Muhammadiyah, sebagai penggagas KHGT, berpendapat bahwa hadis ini menjelaskan kondisi umat Islam pada masa Nabi SAW yang mayoritas “ummi” (tidak bisa menulis atau menghitung dengan cermat). Tapi sekarang? Umat Islam telah menguasai ilmu pengetahuan dan teknologi, termasuk astronomi dan hisab yang sangat akurat. Oleh karena itu, penggunaan hisab untuk menyusun kalender global yang pasti menjadi relevan dan sesuai dengan semangat kemajuan peradaban Islam.

KHGT Pertimbangkan Maqasid Syariah

KHGT ini bukan cuma berdasarkan dalil tekstual semata, tapi juga sangat mempertimbangkan  tujuan luhur syariat Islam (maqasid syariah) dan kemajuan ilmu pengetahuan.

Persatuan umat (ukhuwwah Islamiyah) adalah tujuan syariah yang sangat penting. Perbedaan penanggalan yang terus-menerus seringkali menimbulkan kebingungan dan perpecahan. KHGT hadir sebagai instrumen praktis untuk mengatasi sekat geografis dan nasionalisme sempit demi mewujudkan persatuan global ini.

Lalu, ada prinsip kemudahan (taysir) dan menghilangkan kesulitan (raf’ al-haraj). Di era modern, kepastian waktu dan perencanaan jangka panjang menjadi kebutuhan mendesak untuk berbagai aktivitas. KHGT, dengan kemampuannya untuk ditetapkan puluhan hingga ratusan tahun ke depan melalui hisab hakiki, memberikan kepastian dan kemudahan yang selaras dengan prinsip taysir dan raf’ al-haraj.

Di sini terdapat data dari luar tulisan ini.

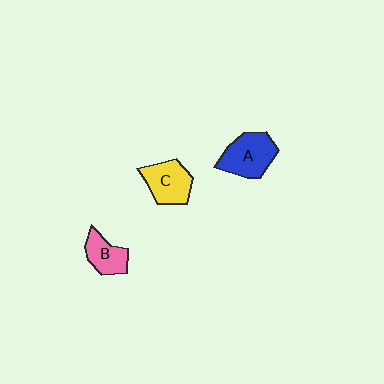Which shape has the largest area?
Shape A (blue).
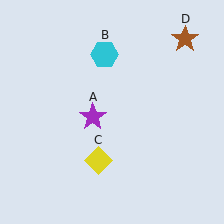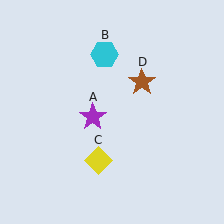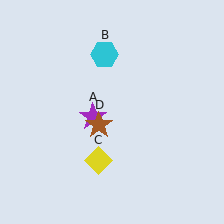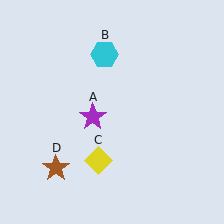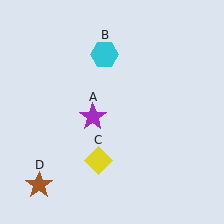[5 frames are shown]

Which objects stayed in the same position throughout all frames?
Purple star (object A) and cyan hexagon (object B) and yellow diamond (object C) remained stationary.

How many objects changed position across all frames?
1 object changed position: brown star (object D).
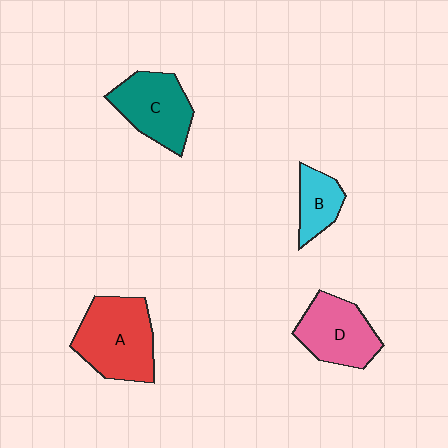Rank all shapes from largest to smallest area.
From largest to smallest: A (red), C (teal), D (pink), B (cyan).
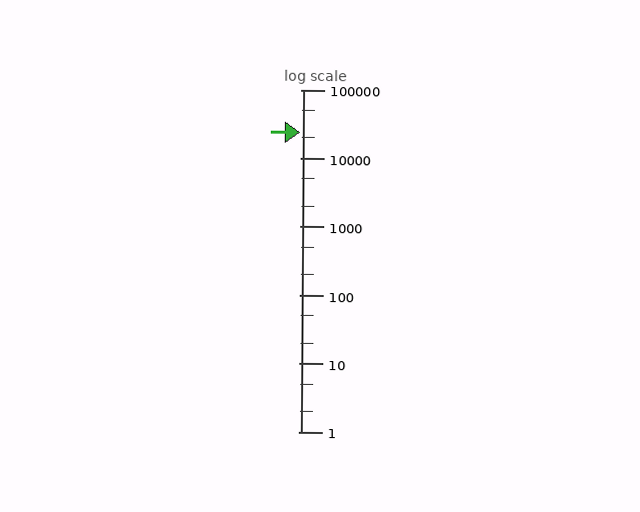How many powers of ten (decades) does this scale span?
The scale spans 5 decades, from 1 to 100000.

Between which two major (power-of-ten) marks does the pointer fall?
The pointer is between 10000 and 100000.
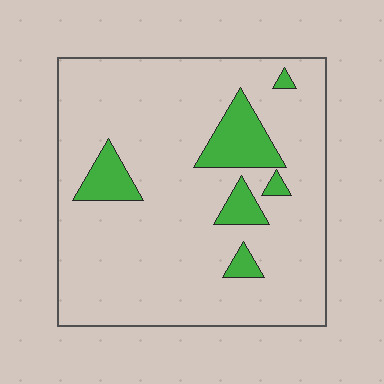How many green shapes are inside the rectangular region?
6.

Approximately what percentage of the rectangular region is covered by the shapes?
Approximately 15%.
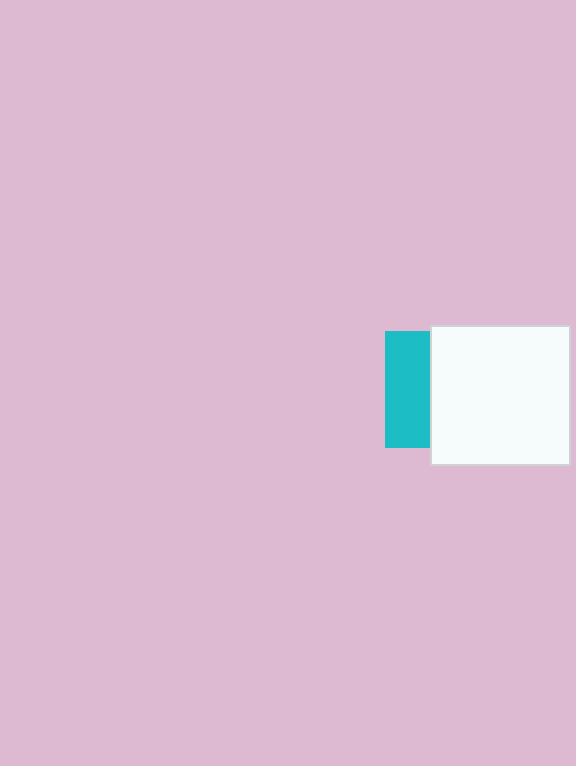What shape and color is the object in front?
The object in front is a white square.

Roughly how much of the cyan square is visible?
A small part of it is visible (roughly 37%).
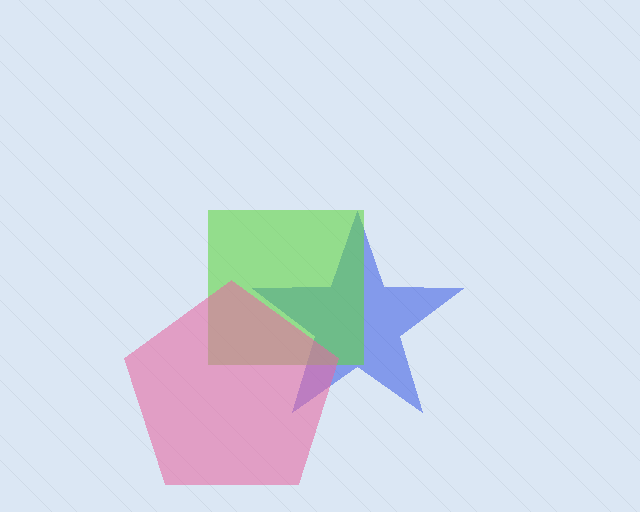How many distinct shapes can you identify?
There are 3 distinct shapes: a blue star, a lime square, a pink pentagon.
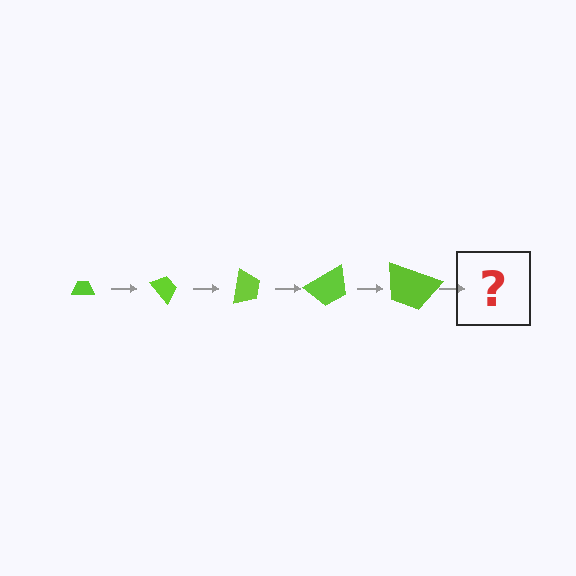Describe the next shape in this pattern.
It should be a trapezoid, larger than the previous one and rotated 250 degrees clockwise from the start.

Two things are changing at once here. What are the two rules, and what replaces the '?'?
The two rules are that the trapezoid grows larger each step and it rotates 50 degrees clockwise each step. The '?' should be a trapezoid, larger than the previous one and rotated 250 degrees clockwise from the start.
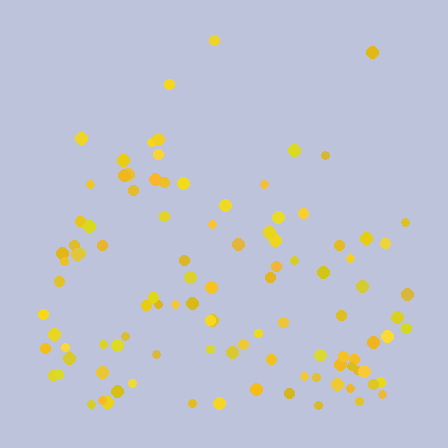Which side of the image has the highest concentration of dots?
The bottom.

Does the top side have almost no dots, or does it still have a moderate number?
Still a moderate number, just noticeably fewer than the bottom.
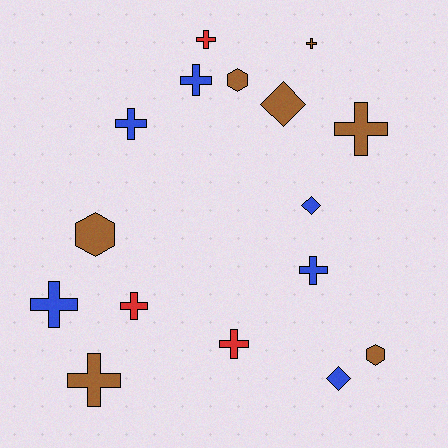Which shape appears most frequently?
Cross, with 10 objects.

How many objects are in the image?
There are 16 objects.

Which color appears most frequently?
Brown, with 7 objects.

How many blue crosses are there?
There are 4 blue crosses.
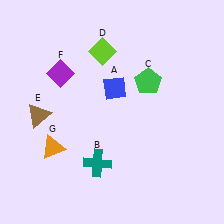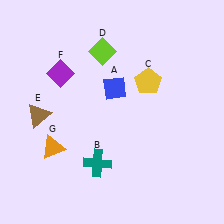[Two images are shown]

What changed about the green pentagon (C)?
In Image 1, C is green. In Image 2, it changed to yellow.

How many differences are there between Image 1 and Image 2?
There is 1 difference between the two images.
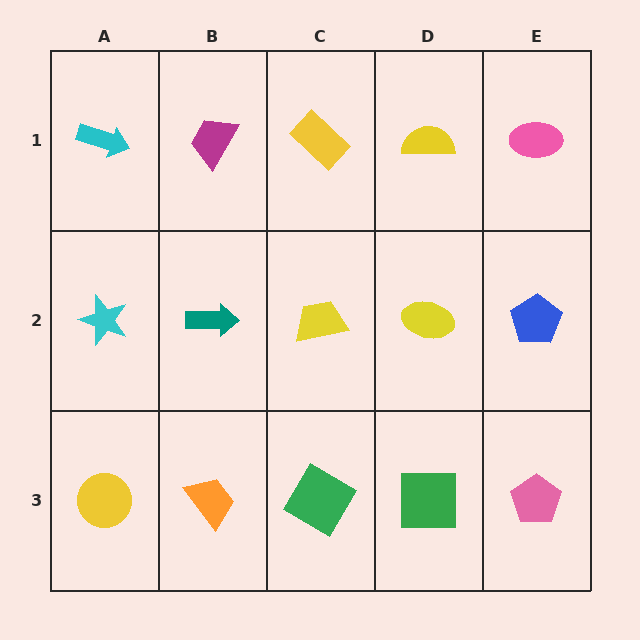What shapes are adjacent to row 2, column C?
A yellow rectangle (row 1, column C), a green square (row 3, column C), a teal arrow (row 2, column B), a yellow ellipse (row 2, column D).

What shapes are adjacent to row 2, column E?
A pink ellipse (row 1, column E), a pink pentagon (row 3, column E), a yellow ellipse (row 2, column D).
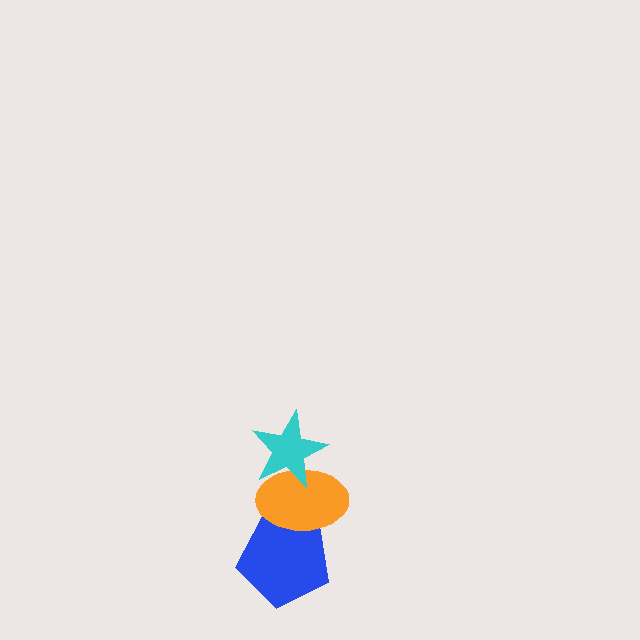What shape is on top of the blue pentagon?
The orange ellipse is on top of the blue pentagon.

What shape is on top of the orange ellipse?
The cyan star is on top of the orange ellipse.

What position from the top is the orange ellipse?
The orange ellipse is 2nd from the top.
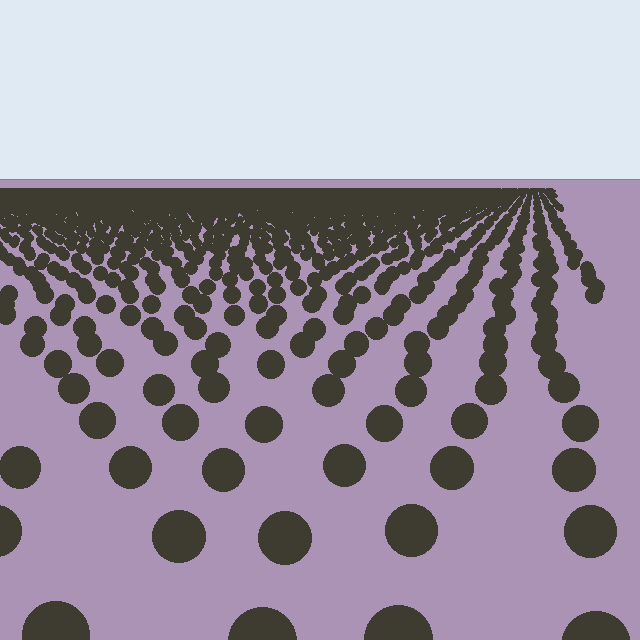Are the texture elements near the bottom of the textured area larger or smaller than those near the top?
Larger. Near the bottom, elements are closer to the viewer and appear at a bigger on-screen size.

Terakhir, hisab sebagai keniscayaan ilmiah. Ilmu falak (astronomi) modern memungkinkan perhitungan posisi bulan dan visibilitas hilal dengan presisi tinggi. KHGT mengadopsi kriteria  imkanur rukyat yang telah disepakati secara ilmiah, seperti ketinggian hilal minimal 5 derajat dan elongasi minimal 8 derajat, yang harus terpenuhi di manapun di bumi sebelum 00:00 GMT/UTC.

Dengan demikian, KHGT dipandang sebagai sebuah  ijtihad kontemporer yang mengintegrasikan ajaran syariat yang universal dengan kemajuan sains modern. Hal ini untuk mewujudkan persatuan umat dan kepastian waktu dalam pelaksanaan ibadah dan urusan duniawi, sekaligus melunasi “utang peradaban” umat Islam dalam bidang kalender.

Maka, bukankah impian tentang satu kalender yang menyatukan seluruh umat Islam di dunia ini bukan lagi sekadar utopia, melainkan sebuah ikhtiar nyata yang didukung oleh dalil syar’i dan nalar jernih.

Mari kita bayangkan, betapa indahnya jika perbedaan fajar tak lagi memisahkan kita dalam merayakan hari-hari besar. Bukan lagi tentang siapa yang paling benar, tapi bagaimana kita bisa berjalan bersama dalam bingkai kebersamaan yang hakiki.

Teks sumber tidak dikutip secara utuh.